A commitment to sturdy statistics involves:

- Running an analysis multiple different ways (an experienced researcher knows what alternative ways will be suggested to them, and we can help graduate students learn these).
- If the results are all qualitatively similar (and quantitatively close), then, great!, report that the analyses all converged so the results are really, truly sturdy
- If the results are different then this is the hard part where commitment to ethics come in. I think there are two options:
- Report the contrasting results (this may make it harder to get published, but I’m not sure it should – it would be more honest than making results appear sturdy by only publishing one analysis path thanks to shutting off reviewers who request alternative analysis paths)
- A more fruitful path is likely digging in to understand why the different results happened. This may not be rewarding and essentially leave you at 3a. But in my experience it very often actually leads to deeper scientific understanding which can then lead to a better article (although the forking paths should be reported they don’t have to take center stage if you really figure out what is going on). For example it may turn out the result really depends on the skew in the data and that there is interesting biology out in that tail of the distribution.

- As a reviewer or editor, make or support requests for alternative analyses.
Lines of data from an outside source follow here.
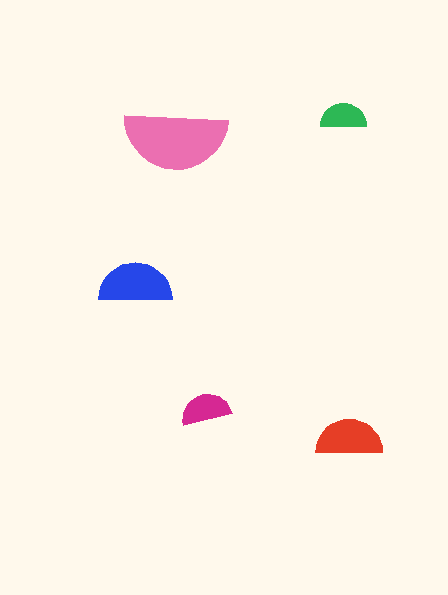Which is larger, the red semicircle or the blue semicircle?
The blue one.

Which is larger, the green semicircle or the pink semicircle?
The pink one.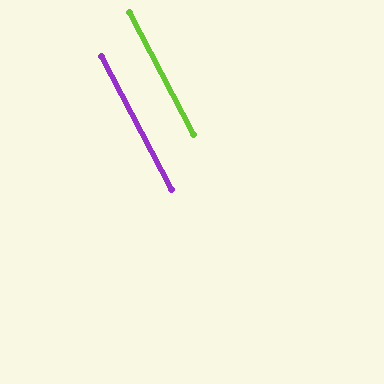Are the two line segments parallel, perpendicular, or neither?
Parallel — their directions differ by only 0.3°.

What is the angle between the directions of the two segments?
Approximately 0 degrees.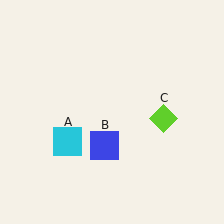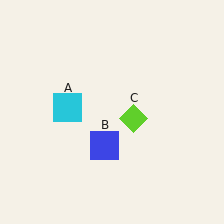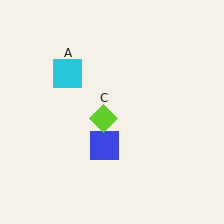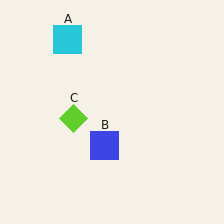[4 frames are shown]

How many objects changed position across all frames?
2 objects changed position: cyan square (object A), lime diamond (object C).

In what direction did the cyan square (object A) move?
The cyan square (object A) moved up.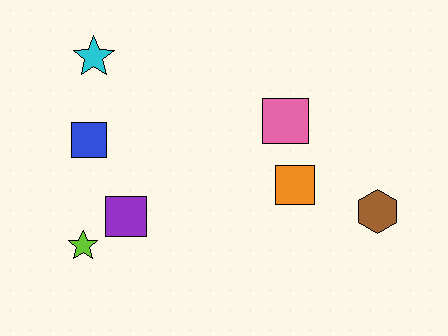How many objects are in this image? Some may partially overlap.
There are 7 objects.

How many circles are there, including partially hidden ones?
There are no circles.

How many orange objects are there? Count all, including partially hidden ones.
There is 1 orange object.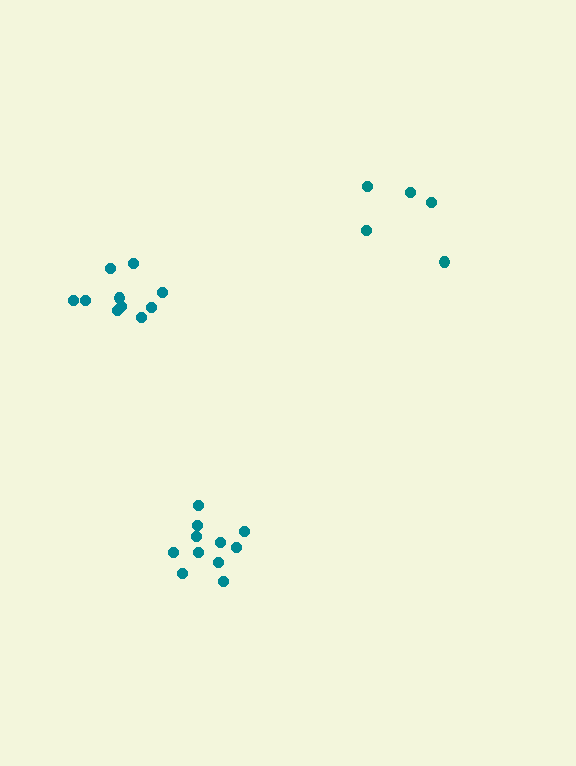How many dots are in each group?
Group 1: 5 dots, Group 2: 11 dots, Group 3: 10 dots (26 total).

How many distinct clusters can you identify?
There are 3 distinct clusters.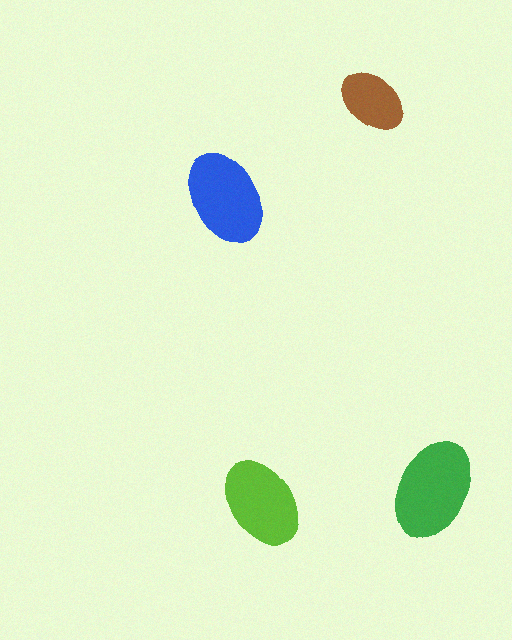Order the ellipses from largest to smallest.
the green one, the blue one, the lime one, the brown one.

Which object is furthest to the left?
The blue ellipse is leftmost.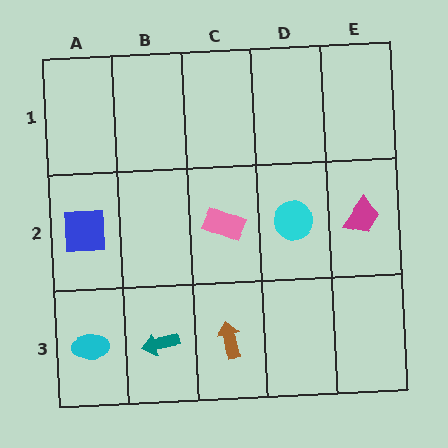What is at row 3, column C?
A brown arrow.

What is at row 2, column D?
A cyan circle.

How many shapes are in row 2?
4 shapes.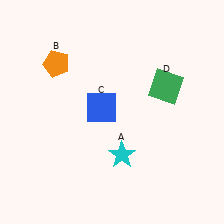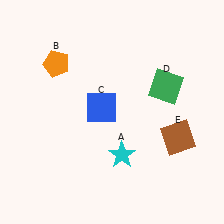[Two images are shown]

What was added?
A brown square (E) was added in Image 2.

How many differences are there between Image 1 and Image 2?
There is 1 difference between the two images.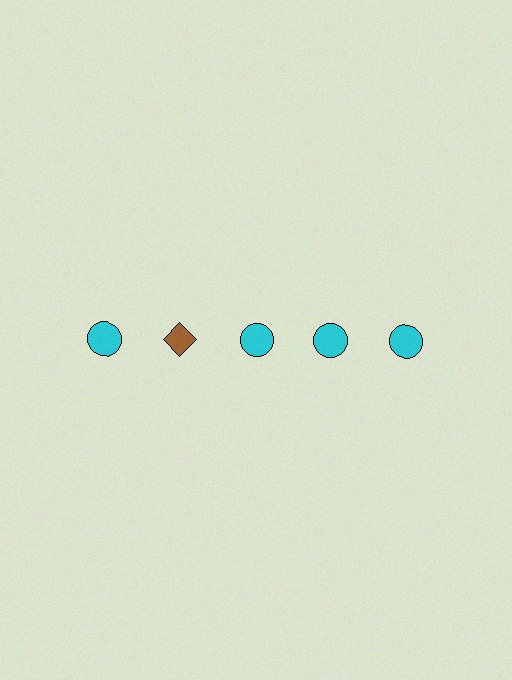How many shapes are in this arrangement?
There are 5 shapes arranged in a grid pattern.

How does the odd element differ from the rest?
It differs in both color (brown instead of cyan) and shape (diamond instead of circle).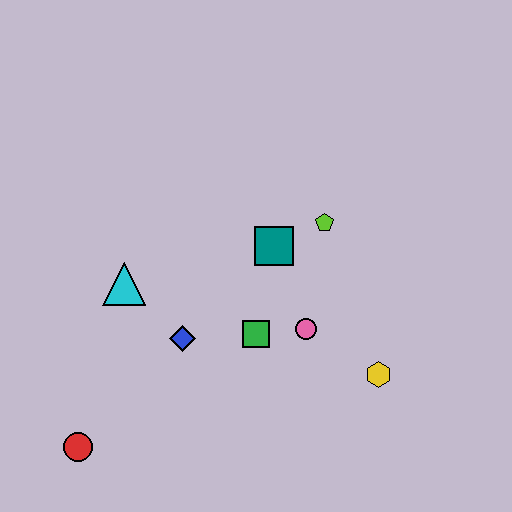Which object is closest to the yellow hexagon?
The pink circle is closest to the yellow hexagon.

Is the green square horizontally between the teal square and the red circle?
Yes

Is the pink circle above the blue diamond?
Yes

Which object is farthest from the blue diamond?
The yellow hexagon is farthest from the blue diamond.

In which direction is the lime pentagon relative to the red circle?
The lime pentagon is to the right of the red circle.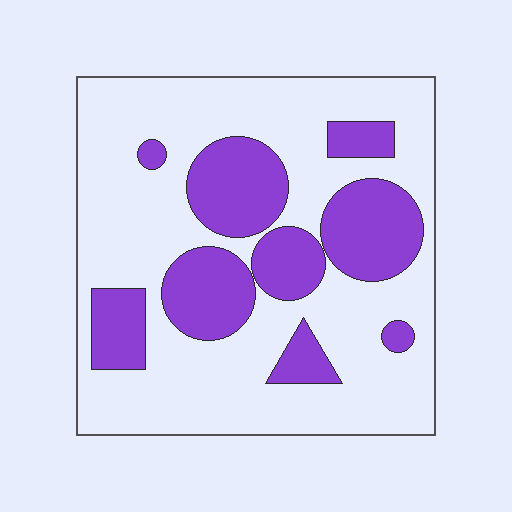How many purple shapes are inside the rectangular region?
9.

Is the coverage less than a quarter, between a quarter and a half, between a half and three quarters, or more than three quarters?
Between a quarter and a half.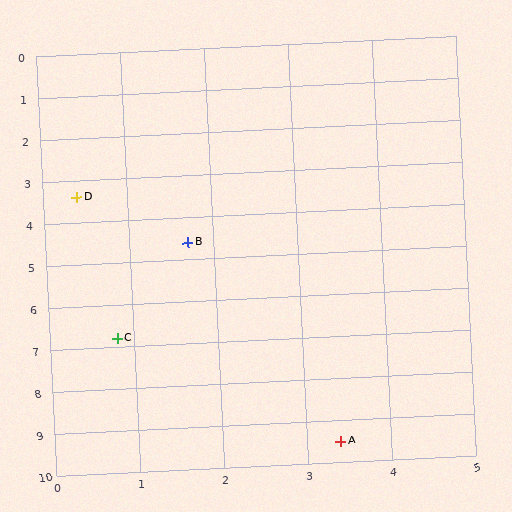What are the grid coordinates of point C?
Point C is at approximately (0.8, 6.8).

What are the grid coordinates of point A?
Point A is at approximately (3.4, 9.5).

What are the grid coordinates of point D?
Point D is at approximately (0.4, 3.4).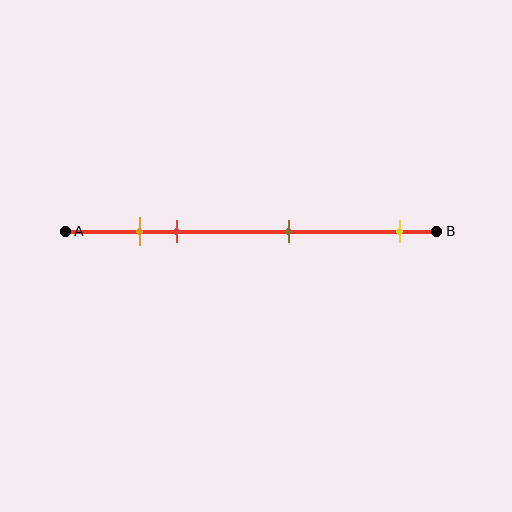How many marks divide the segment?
There are 4 marks dividing the segment.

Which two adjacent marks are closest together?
The orange and red marks are the closest adjacent pair.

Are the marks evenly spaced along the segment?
No, the marks are not evenly spaced.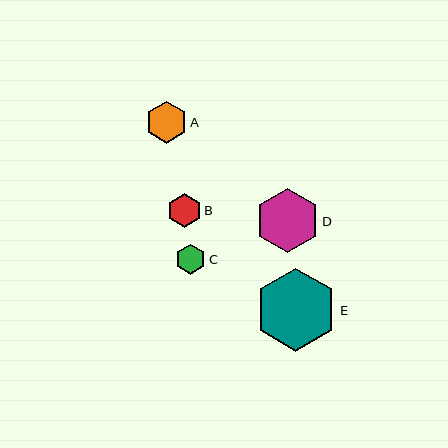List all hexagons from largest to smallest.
From largest to smallest: E, D, A, B, C.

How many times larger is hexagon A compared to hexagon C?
Hexagon A is approximately 1.4 times the size of hexagon C.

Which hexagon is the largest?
Hexagon E is the largest with a size of approximately 83 pixels.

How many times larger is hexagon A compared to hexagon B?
Hexagon A is approximately 1.2 times the size of hexagon B.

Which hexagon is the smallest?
Hexagon C is the smallest with a size of approximately 30 pixels.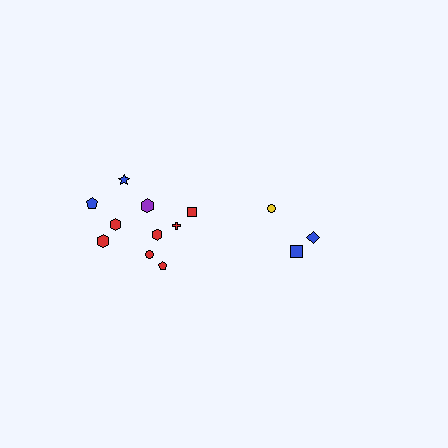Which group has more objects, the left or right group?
The left group.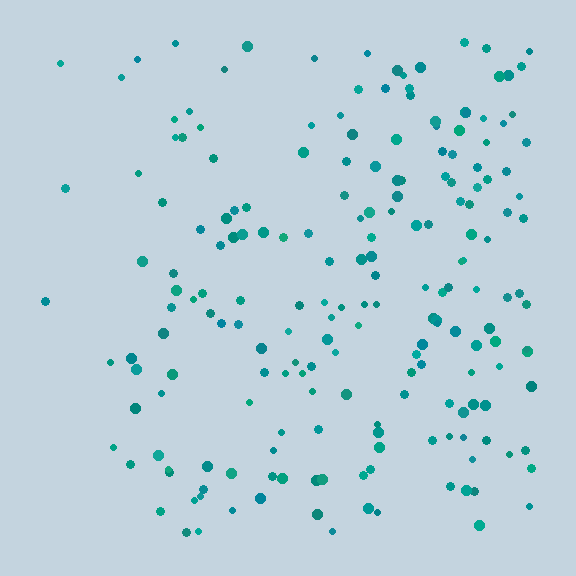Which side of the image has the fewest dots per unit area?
The left.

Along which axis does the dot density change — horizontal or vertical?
Horizontal.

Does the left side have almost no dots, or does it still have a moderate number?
Still a moderate number, just noticeably fewer than the right.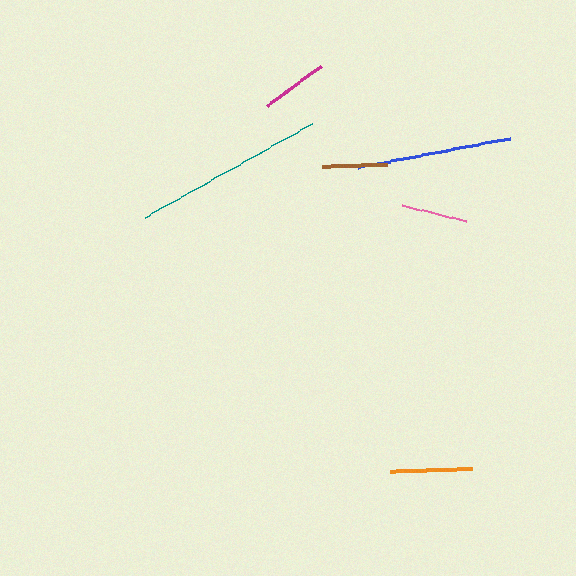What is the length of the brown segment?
The brown segment is approximately 65 pixels long.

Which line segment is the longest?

If they come back the same, then you know you have a really solid result to publish. If the authors come back saying your suggestion gave a different answer and we now understand why, then it is an open scenario to be judged for advancement of science. And if they come back different, well, you’ve done your job as a reviewer and improved science.

## Sturdy statistics – An example

I’m going to use a very contrived example on a well-known dataset. Start with the Edgar Anderson (aka Fisher) iris dataset. It has measurements of sepal length and width and petal length and width (4 continuous variables) as well as species ID for 50 individuals in each of 3 species (N=150). It is so famous it has it’s own Wikipedia page and peer reviewed publications on the best way to analyze it. It is most classically used as a way to explore multivariate techniques and to compare/contrast e.g. principal component analysis vs. unsupervised clustering vs discriminant analysis, etc. However, I’m going to keep it really simple and parallel to the more common linear model form of analysis.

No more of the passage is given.